This repo contains scripts that we used to recreate WDBench benchmark, as well as the results that we gathered. The benchmark was performed on AWS instances of following specification:
Here you may find the instructions how we imported the data to both tested databases. The Wikidata data that we used may be found here
This part assumes you are connected to the AWS instance with at least 24GB of RAM and 350GB of free disk space. Some of the commands may require root access if you are using Amazon Linux as we did.
- Download Neo4J community edition. We used the version 4.3.5, same that was used in the original run.

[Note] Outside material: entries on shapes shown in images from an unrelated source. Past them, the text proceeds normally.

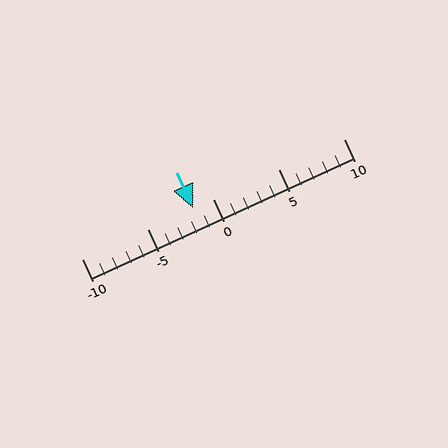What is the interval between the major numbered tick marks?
The major tick marks are spaced 5 units apart.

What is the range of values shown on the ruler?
The ruler shows values from -10 to 10.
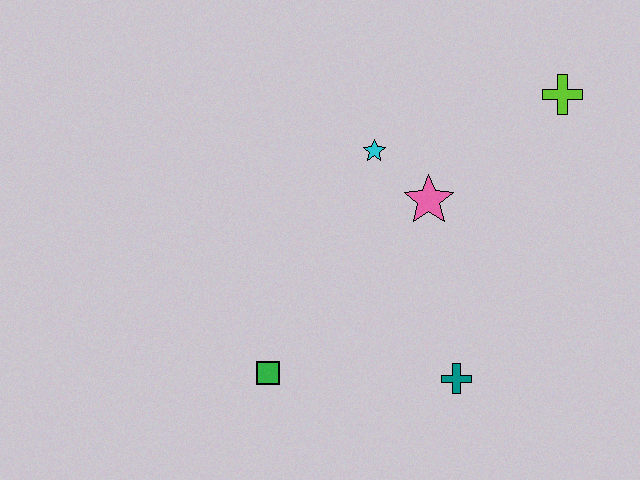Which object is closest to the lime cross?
The pink star is closest to the lime cross.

- Extract the downloaded file
tar -xf neo4j-community-4.*.*-unix.tar.gz
- Enter to the folder:
cd neo4j-community-4.*.*/
- Set the variable
$NEO4J_HOME
pointing to the Neo4J folder.
Edit the text file conf/neo4j.conf
- Set
dbms.default_database=wikidata
- Uncomment the line
dbms.security.auth_enabled=false
- Add the line
dbms.transaction.timeout=10m
Use the script nt_to_neo4j.py to generate the .csv files entities.csv
, literals.csv
and edges.csv
Execute the data import
bin/neo4j-admin import --database wikidata \
--nodes=Entity=wikidata_csv/entities.csv \
--nodes wikidata_csv/literals.csv \
--relationships wikidata_csv/edges.csv \
--delimiter "," --array-delimiter ";" --skip-bad-relationships true
Now we have to create the index for entities:
- Start the server:
bin/neo4j console
- Open the cypher console (in another terminal):
bin/cypher-shell
, and inside the console run the command:CREATE INDEX ON :Entity(id);
- Even though the above command returns immediately, you have to wait until is finished before interrupting the server. You can see the status of the index with the command
SHOW INDEXES;
.
Blazegraph can't load big files in a reasonable time, so we need to split the .nt into smaller files (1M each)
mkdir splitted_nt
cd splitted_nt
split -l 1000000 -a 4 -d --additional-suffix=.nt [path_to_nt]
cd ..
git clone --recurse-submodules https://gerrit.wikimedia.org/r/wikidata/query/rdf wikidata-query-rdf
cd wikidata-query-rdf
mvn package
cd dist/target
tar xvzf service-*-dist.tar.gz
cd service-*/
mkdir logs
- Edit the script file
runBlazegraph.sh
.- configure main memory here:
HEAP_SIZE=${HEAP_SIZE:-"64g"}
(You may use other value depending on how much RAM your machine has) - set the log folder
LOG_DIR=${LOG_DIR:-"/path/to/logs"}
, replace/path/to/logs
with the absolute path of thelogs
dir you created in the previous step. - add
-Dorg.wikidata.query.rdf.tool.rdf.RdfRepository.timeout=60
to theexec java
command to specify the timeout (value is in seconds). - also change
-Dcom.bigdata.rdf.sparql.ast.QueryHints.analyticMaxMemoryPerQuery=0
which removes per-query memory limits.
- configure main memory here:
- Start the server:
./runBlazegraph.sh
- This process won't end until you interrupt it (Ctrl+C). Let this execute until the import ends. Run the next command in another terminal.
- Start the import:
./loadRestAPI.sh -n wdq -d [path_of_splitted_nt_folder]
This step may take a while, on AWS instance that we used, it took around 4 days to finish.